En tout cas, j’aime bien ce type.
Lundi 6 avril
Vendredi, grand dîner chez L., où j’étais à table avec un de nos chers amis africanistes, T. L. T. L. m’apprend qu’il y aurait une trentaine de Burkinabés arrivés ce semestre pour étudier l’anglais à l’institut de langue anglaise de l’université, dans le but de se lancer dans des études. Ce chiffre lui paraissait incroyable, et à moi aussi, mais il m’assura qu’il lui avait été confirmé à l’institut, et se posa des questions sur l’origine des fonds qui avaient permis à trente Burkinabés de venir étudier aux Etats-Unis. « Des fonds familiaux, sans doute », dit le petit Nigérien A. Sur quoi T.L. fila un de ces petits discours dont il a le secret pour insinuer, ou en fait dire assez clairement sa conviction que ceci est le résultat d’une corruption débridée. « Cela est peut-être vrai », pensai-je, « mais c’est tout de même choquant de le préjuger. »

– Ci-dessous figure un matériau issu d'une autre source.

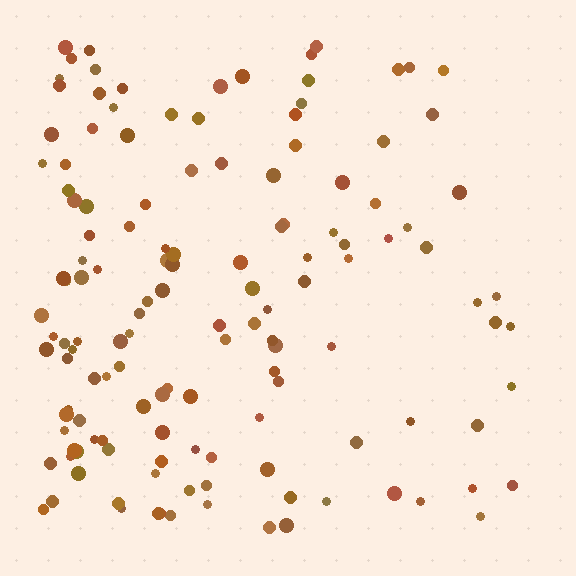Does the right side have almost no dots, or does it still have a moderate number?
Still a moderate number, just noticeably fewer than the left.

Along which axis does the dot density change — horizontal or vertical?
Horizontal.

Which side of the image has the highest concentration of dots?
The left.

En Afrique, il n’y a guère d’industriels et autres grandes fortunes capitalistes – mais il y a tout de même des commerçants, et si ces derniers bâtissent leur fortune grâce à des connexions « corrompues » avec l’Etat, en est-il vraiment autrement ailleurs ? Pourquoi les Africains devraient-ils être plus « moraux » que d’autres ? D’autre part, il est vrai qu’en Afrique, les Etats n’ont plus de politique de développement national et n’investissent plus des sommes faramineuses dans l’éducation supérieure, comme le fait, par exemple, la Chine. Du coup, on ne peut étudier qu’à ses frais, ce qui, dans notre contexte, veut dire souvent aux fais de l’Etat, mais de manière illicite. Enfin, bref, je comprenais sa déduction, quoique le mépris et l’incompréhension qui la motivaient me parurent des plus offensants, malgré l’habitude. Seulement, par hasard, j’avais invité deux de ces nouveaux arrivants Burkinabés à dîner le lendemain, samedi (je les avais rencontrés au Centre où je travaille, au cours de la semaine, et ils avaient exprimé le désir de me rencontrer longuement pour un briefing, car ils étaient complètement désorientés par le système local). Je lui dis donc que je me renseignerai sur la source de leurs fonds d’étude…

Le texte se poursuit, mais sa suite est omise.